Reputation: 60311
I'm writing log statements to a file and want to prepend each line with the thread id that generated the statement.
It appears that GetCurrentThreadId function always returns a number <= 9999. So, can I assume I can always format the thread id into a four digit string? I'd like to keep the id short and a consistent length to make the log files easier to read.
GetCurrentThreadId returns a DWORD which could obviously contain big numbers.
Thanks.
Upvotes: 1
Views: 1081
Reputation: 67090
Short answer: no.
Actually for 32 bit applications the (virtual) limit is around 2k threads. For 64 bit applications it's around 14k threads.

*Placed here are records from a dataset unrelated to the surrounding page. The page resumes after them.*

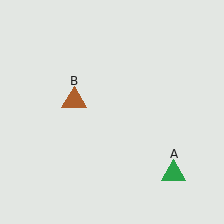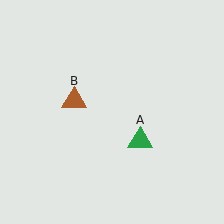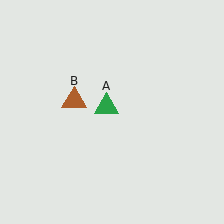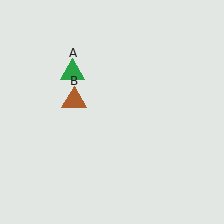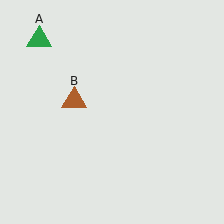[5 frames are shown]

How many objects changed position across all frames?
1 object changed position: green triangle (object A).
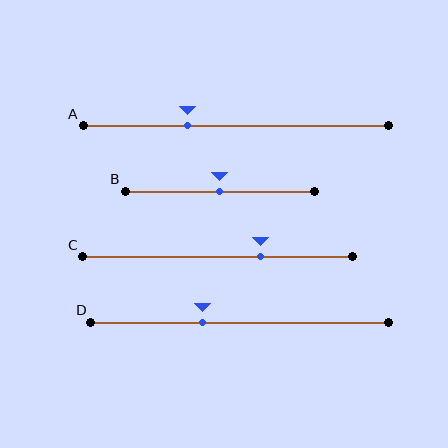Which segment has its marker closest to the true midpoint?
Segment B has its marker closest to the true midpoint.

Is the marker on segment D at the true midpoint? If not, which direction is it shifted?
No, the marker on segment D is shifted to the left by about 12% of the segment length.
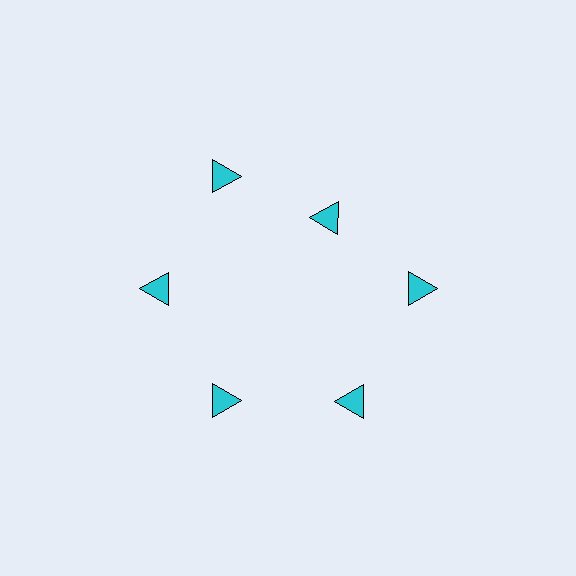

Read this article as quick reference: https://learn.microsoft.com/en-us/archive/blogs/markrussinovich/pushing-the-limits-of-windows-processes-and-threads
This is the limit for the total number of threads (it's primary a problem of memory because of the stack of each thread) but there is not any rule about how thread ID is assigned (if your application creates a lot of short living threads then you may overflow this assumption).
Upvotes: 3
Reputation: 1374
Why not write it as hex it will fit nicely in 8 digits then?
//Edit (Can't count!)
Upvotes: 3
Reputation: 354516
Give it another character space. It won't kill you and thread IDs are, as you mention, a DWORD and thus could be larger.
Upvotes: 1
Reputation: 24895
The MSDN page of GetCurrentThreadID says:
the thread identifier uniquely identifies the thread throughout the system.
So the thread id is unique across the system and not just your process, in which there is a good possibility that, it might at some time, return a value greater than a 4 digit decimal number.